L’aumônier, une passerelle 

Durant mon séjour, j’ai mis en place un atelier lecture ouvert à tous avec l’Évangile selon Pilate d’Éric Emmanuel Schmitt, L’Alchimiste de Paulo Coelho puis L’Âme du monde de Frédéric Lenoir, ainsi qu’un temps biblique avec la lecture de l’évangile de Marc. De beaux moments de partages.
L’aumônier, ayant le privilège de rencontrer du monde, sert de passerelle entre des personnes qui naturellement ne se rencontrent pas. Chaque vendredi, j’ai donc rempli ma voiture pour des sorties diverses comme le zoo, ou des repas de cohésion sur la base navale.
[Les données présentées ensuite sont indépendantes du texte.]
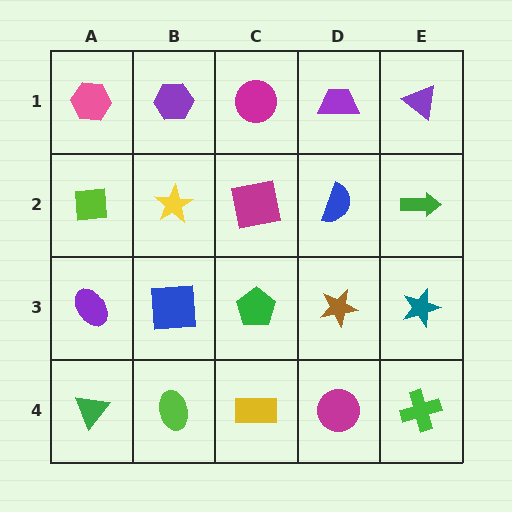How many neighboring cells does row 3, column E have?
3.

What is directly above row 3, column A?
A lime square.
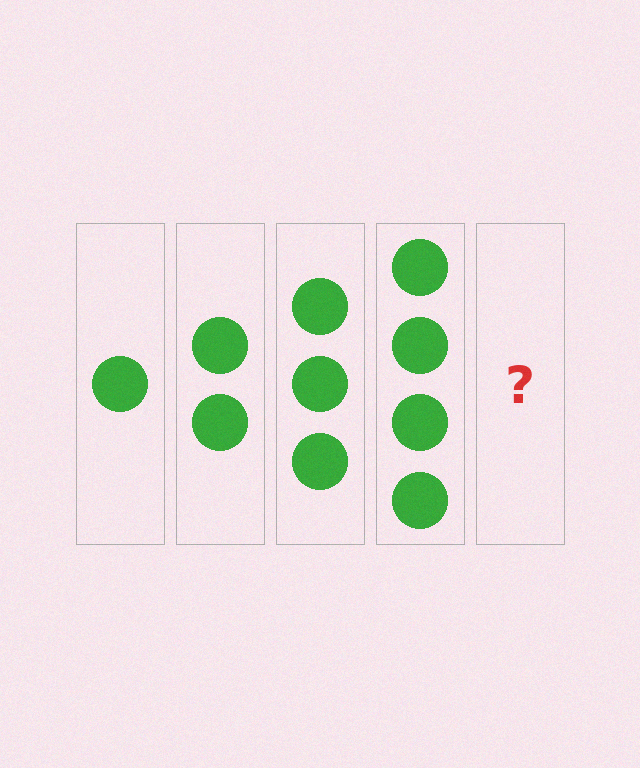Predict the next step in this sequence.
The next step is 5 circles.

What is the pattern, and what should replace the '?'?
The pattern is that each step adds one more circle. The '?' should be 5 circles.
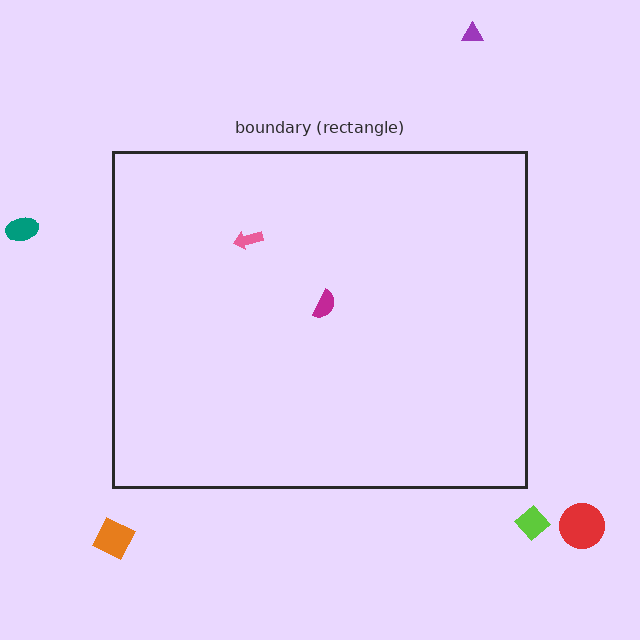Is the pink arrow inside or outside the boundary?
Inside.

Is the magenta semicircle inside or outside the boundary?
Inside.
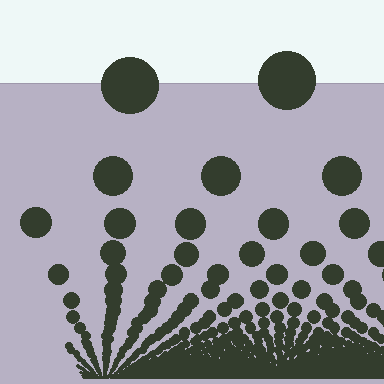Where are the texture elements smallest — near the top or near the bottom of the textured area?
Near the bottom.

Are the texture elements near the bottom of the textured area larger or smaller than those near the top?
Smaller. The gradient is inverted — elements near the bottom are smaller and denser.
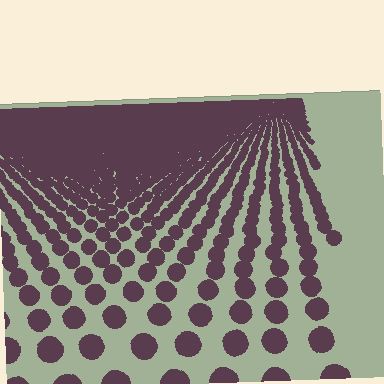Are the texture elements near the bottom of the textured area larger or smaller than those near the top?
Larger. Near the bottom, elements are closer to the viewer and appear at a bigger on-screen size.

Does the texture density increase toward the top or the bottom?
Density increases toward the top.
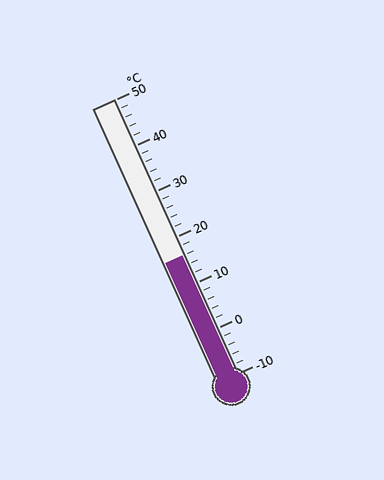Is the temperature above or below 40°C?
The temperature is below 40°C.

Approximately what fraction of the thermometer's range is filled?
The thermometer is filled to approximately 45% of its range.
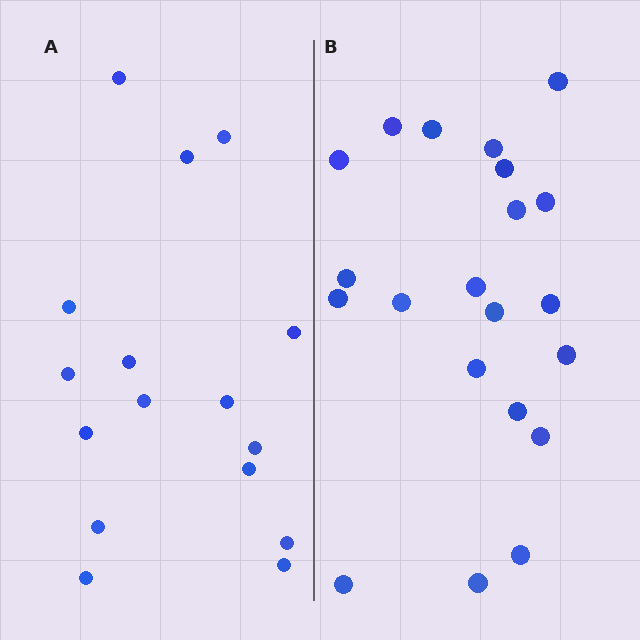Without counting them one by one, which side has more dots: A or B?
Region B (the right region) has more dots.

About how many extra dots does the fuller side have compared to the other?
Region B has about 5 more dots than region A.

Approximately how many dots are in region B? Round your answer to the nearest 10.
About 20 dots. (The exact count is 21, which rounds to 20.)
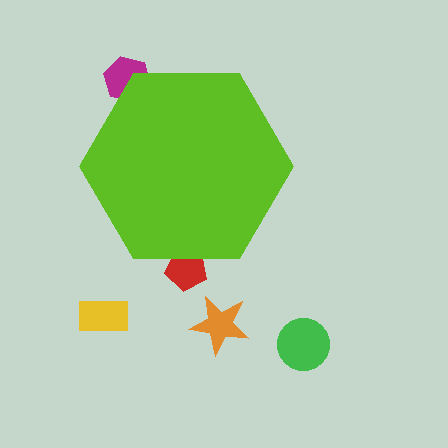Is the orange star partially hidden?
No, the orange star is fully visible.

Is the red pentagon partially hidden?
Yes, the red pentagon is partially hidden behind the lime hexagon.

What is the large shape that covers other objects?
A lime hexagon.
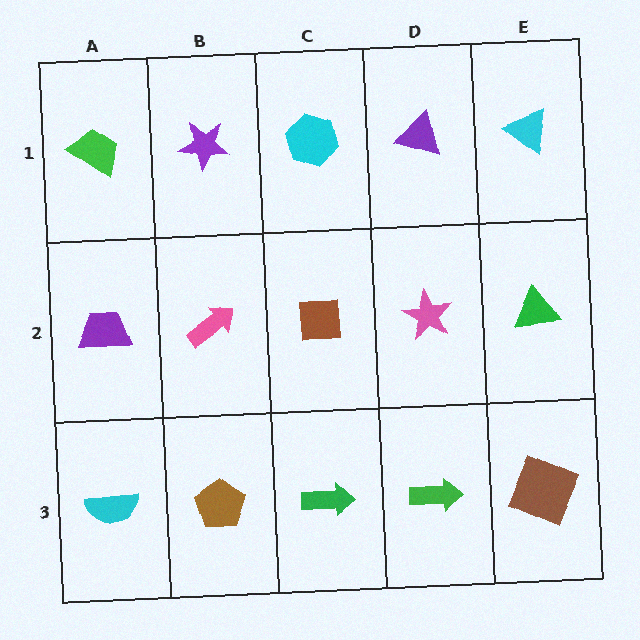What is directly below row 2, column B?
A brown pentagon.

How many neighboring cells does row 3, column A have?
2.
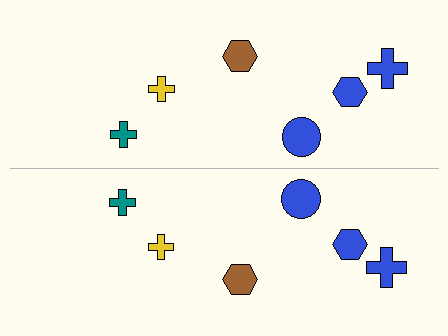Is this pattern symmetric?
Yes, this pattern has bilateral (reflection) symmetry.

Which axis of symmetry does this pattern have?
The pattern has a horizontal axis of symmetry running through the center of the image.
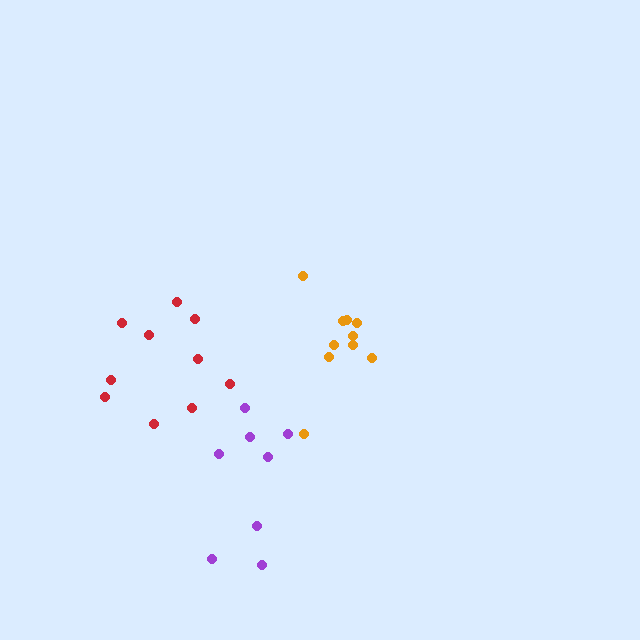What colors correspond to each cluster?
The clusters are colored: orange, red, purple.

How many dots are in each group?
Group 1: 10 dots, Group 2: 10 dots, Group 3: 8 dots (28 total).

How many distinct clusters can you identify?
There are 3 distinct clusters.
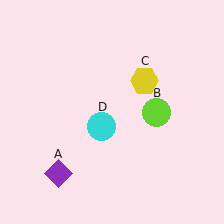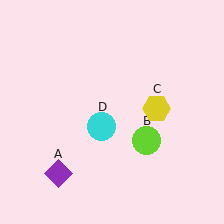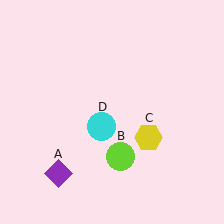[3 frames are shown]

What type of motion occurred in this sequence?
The lime circle (object B), yellow hexagon (object C) rotated clockwise around the center of the scene.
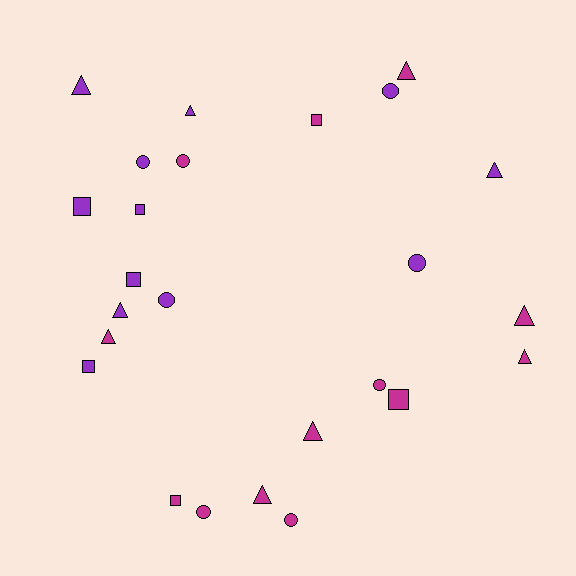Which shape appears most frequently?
Triangle, with 10 objects.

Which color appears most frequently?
Magenta, with 13 objects.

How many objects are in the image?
There are 25 objects.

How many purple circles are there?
There are 4 purple circles.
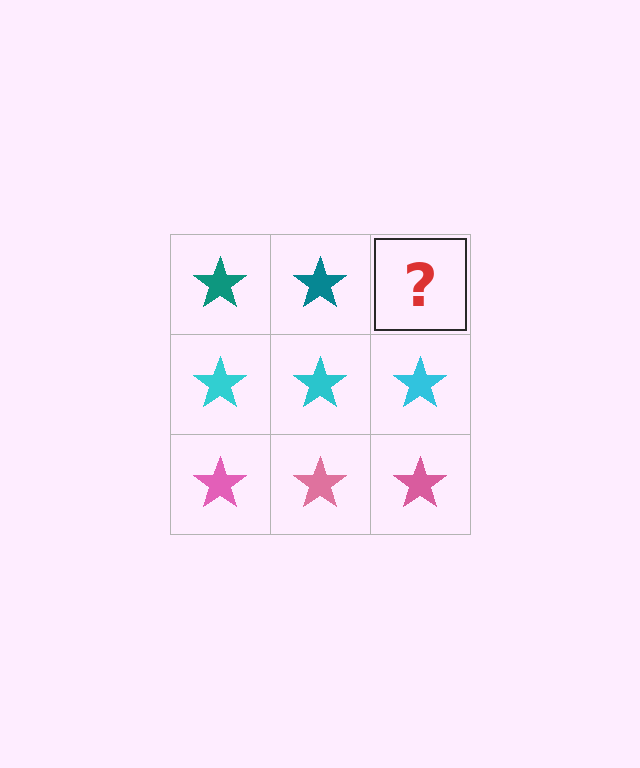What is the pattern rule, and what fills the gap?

Un réel succès ! Ainsi des militaires, issus des différentes armées (armée de terre, armée de l’air, marine, gendarmerie, sapeurs-pompiers…) et ce, du jeune soldat à l’officier supérieur, pouvaient tisser des liens d’amitié.
Et puis, évidemment, chaque dimanche soir, la voiture de l’aumônier se remplissait pour le culte vivant et dynamique de l’Église protestante de Djibouti avec ses chants rythmés, sa liturgie classique et ses prédications édifiantes. Protestants, catholiques ou curieux en revenaient toujours enthousiastes ! Les Églises, quels magnifiques lieux d’intégration !
Cette mission sur cette terre des extrêmes restera pour mon ministère une expérience inoubliable.